This page contains some useful Unix, awk, and PLINK commands as well as information on text editors and working with gzipped files and tar directory archives. This page is not intended to be a complete documentation for these tools. Rather, the examples listed below are the minimum amount of knowledge needed to effectively use this pipeline.
A more complete guide to working in a unix environment is available here. Also try man <comand> (e.g. man mkdir) to get a manpage directly on the terminal
Determine the current directory:
pwd
Changing the Working Directory:
cd my_rp_out/
To create a directory:
mkdir my_new_directory/
To remove a directory (including its subdirectories):
rm -r my_new_directory/
Note: Be careful when using rm! Recovering directories and files in the event of accidental deletion may not be possible.

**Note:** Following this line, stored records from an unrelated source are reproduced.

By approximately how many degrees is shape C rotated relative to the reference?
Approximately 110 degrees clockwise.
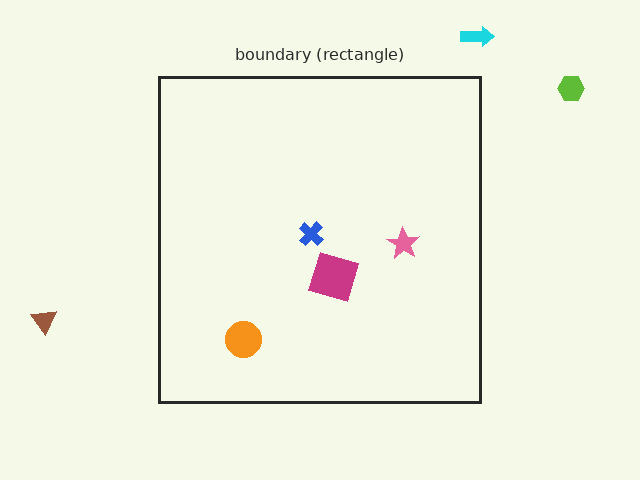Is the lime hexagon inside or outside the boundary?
Outside.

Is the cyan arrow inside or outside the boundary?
Outside.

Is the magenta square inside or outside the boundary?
Inside.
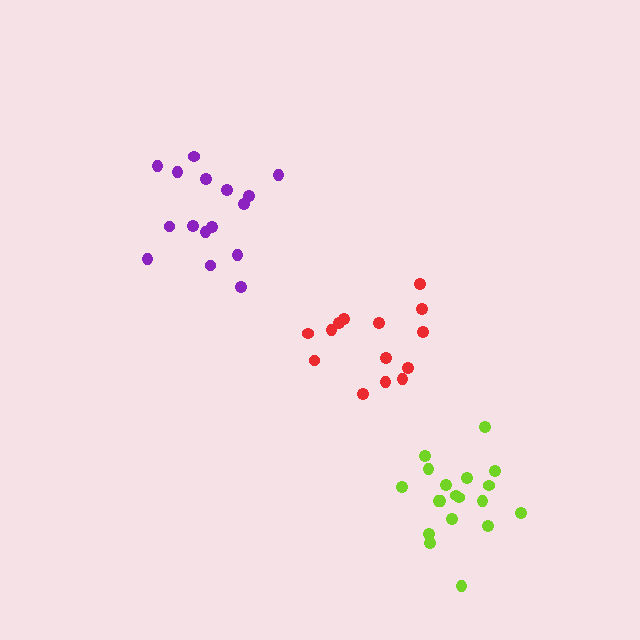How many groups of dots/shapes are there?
There are 3 groups.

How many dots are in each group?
Group 1: 16 dots, Group 2: 14 dots, Group 3: 19 dots (49 total).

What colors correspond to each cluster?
The clusters are colored: purple, red, lime.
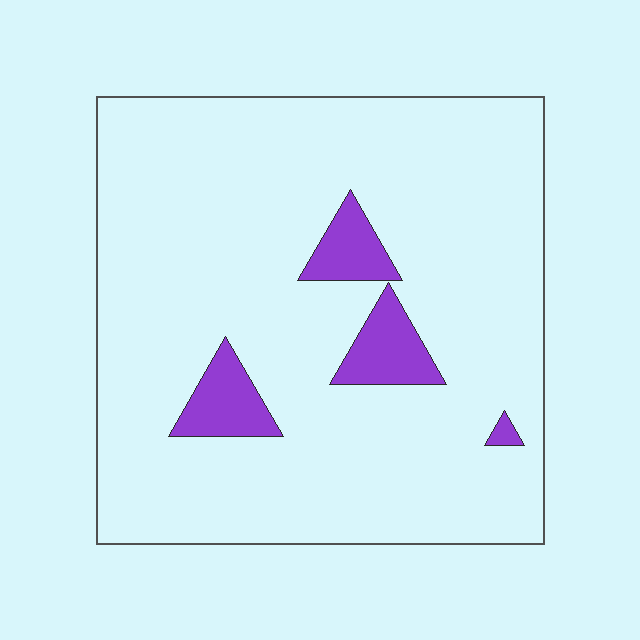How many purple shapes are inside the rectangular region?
4.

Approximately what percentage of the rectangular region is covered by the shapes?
Approximately 10%.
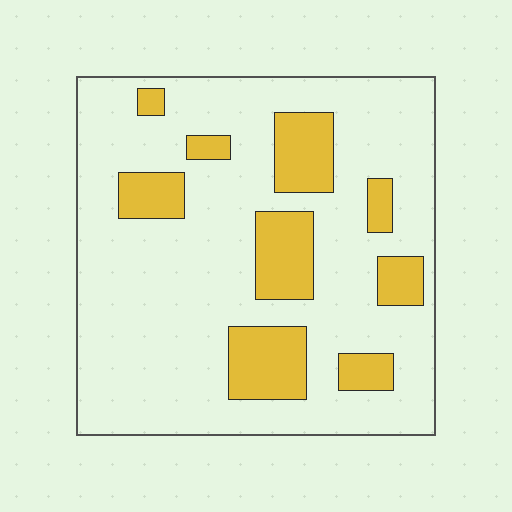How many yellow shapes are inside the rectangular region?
9.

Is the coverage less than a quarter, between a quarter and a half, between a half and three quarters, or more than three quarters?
Less than a quarter.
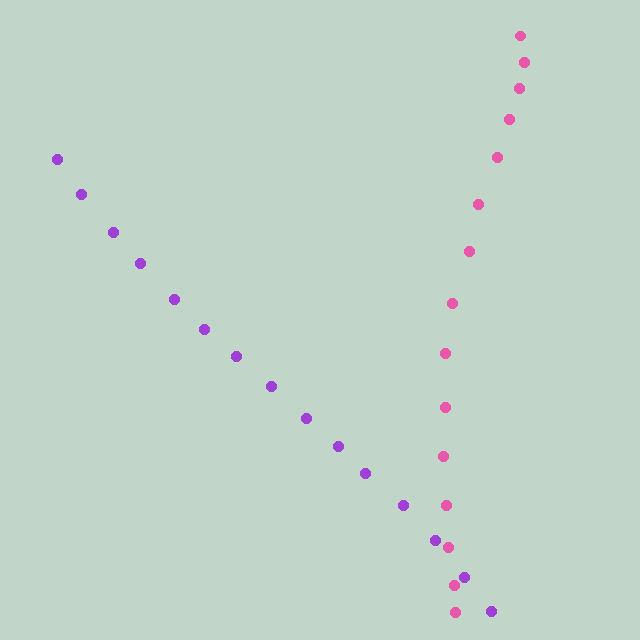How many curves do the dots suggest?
There are 2 distinct paths.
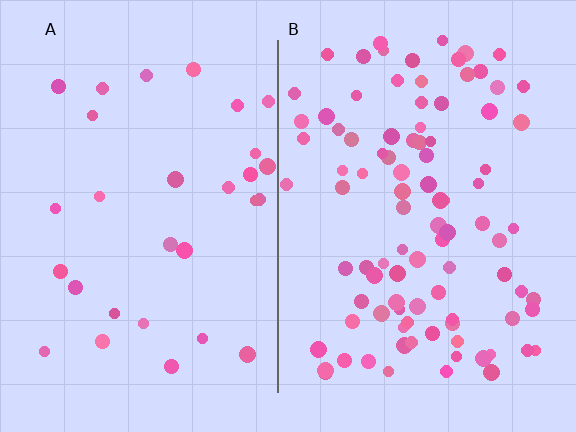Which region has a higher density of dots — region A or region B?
B (the right).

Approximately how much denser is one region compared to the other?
Approximately 3.2× — region B over region A.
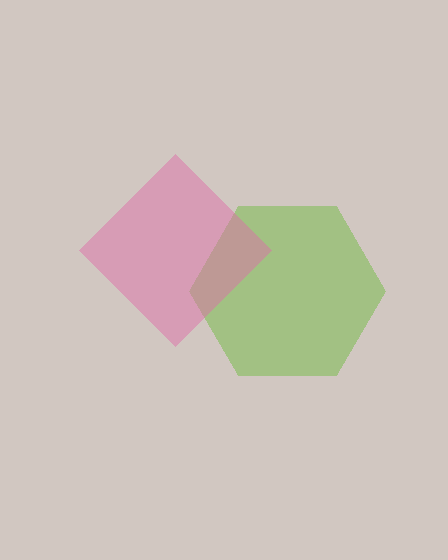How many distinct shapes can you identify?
There are 2 distinct shapes: a lime hexagon, a pink diamond.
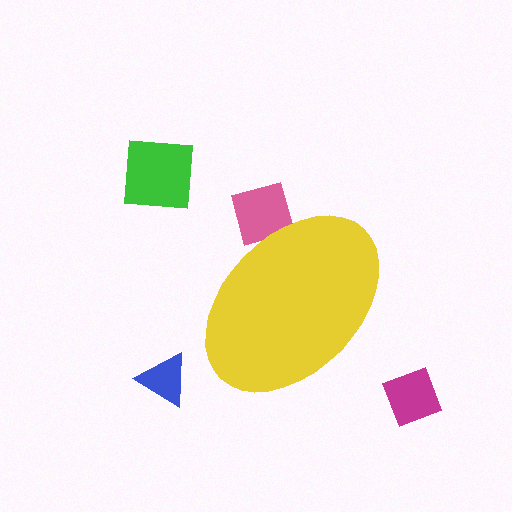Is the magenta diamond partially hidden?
No, the magenta diamond is fully visible.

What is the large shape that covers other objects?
A yellow ellipse.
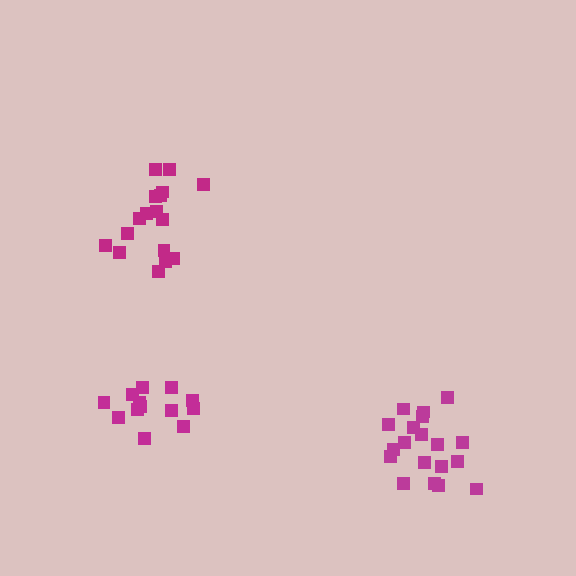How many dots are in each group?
Group 1: 13 dots, Group 2: 19 dots, Group 3: 18 dots (50 total).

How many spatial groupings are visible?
There are 3 spatial groupings.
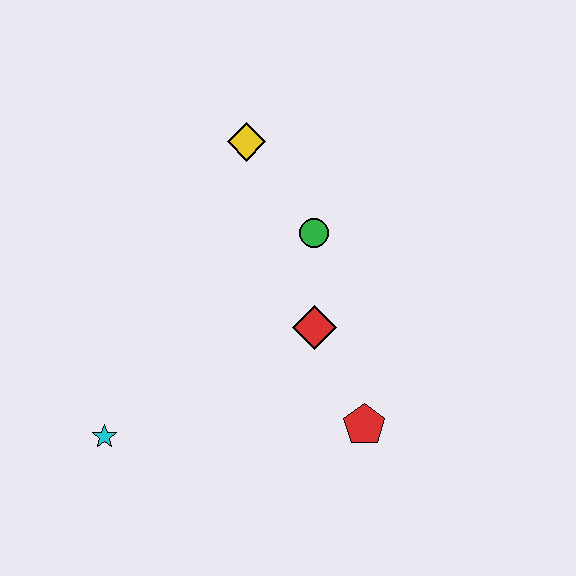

Use the cat command to show the content of a file:
cat my_data
Use the echo command:
echo "Hello World"
Text/Data coming out of a program.
To transfer text stored in stdout to another command as stdin, use a pipe "|":
cat my_data | wc -l
To save text stored in stdout to a file, use a carrot ">":
cat my_data > my.output
To append text stored in stdout to the end of an existing (or new) file, use a double carrot ">>":
cat my_data2 >> my.output
wc -l my.output
head -n 5 my.output
tail -n 5 my.output
sort -k5,5 my.output
uniq -c my.output
To extract all lines from an uncompressed file that match a string:
grep "my.search.text" my_data
*** grep is a very powerful tool, it's probably highly useful to get deeper insights into this classic unix program.
Take an input text file, search for all lines that match "cas_", and then count the number of lines that matched "cas_"
grep "cas_" my_data | wc -l
Awk is a complex programming language, that can be used as a simple one-line tool for modifying text files quickly. For more information, see here. here some examples.
For example, with the following command, we can extract columns 1,5,6,10 and print them to a new file
awk '{ print $1,$5,$6,$10 }' my_data > my_condensed_data
For example, with the following command, we print first column 2 from the original file, and then column 1 from the original file
awk '{ print $2,$1 }' my_data > my_rearranged_data
awk '{ print NF }' my_data | sort -k1,1n | uniq -c
awk '{OFS="\t"};{print $0}' my_data > my_data_w_tabs
For example, with the following command, for each row in the file my_data, we check whether the number of columns equals 9 and column 1 equals 2 before printing that row to a new file my_passing_data.
awk '{ if (NF == 9 && $1 == 2) print $0 }' my_data > my_passing_data
PLINK is a genetics software tool created by Shaun Purcell. The full documentation for PLINK is here. We will only go over a couple of data management commands.
be aware that there is a newer and much quicker version of plink ready. please use carefully since it's still in the developement state: plink2. (link)
A binary PLINK file consists of three files ending in .fam, .bim, and .bed.
A .fam file consists of 6 columns where each row describes one sample: a Family ID (FID), an Individual ID (IID), a Maternal ID (MID), a Paternal ID (PID), a code for the gender of the sample (1=Male,2=Female,-9=Unknown), and a code for the phenotype (1=Control, 2=Case, -9=Unknown).
A .bim file consists of 6 columns where each row describes one SNP: chromosome number, SNP ID, genetic distance (usually 0), chromosomal position (in base pairs), allele 1, and allele 2.
A .bed file is a binary file encoding the genotype data corresponding to the samples in the .fam file and the markers in the .bim file.
NEVER manually edit .fam, bim, or .bed files. Use the data management commands in PLINK to modify your files.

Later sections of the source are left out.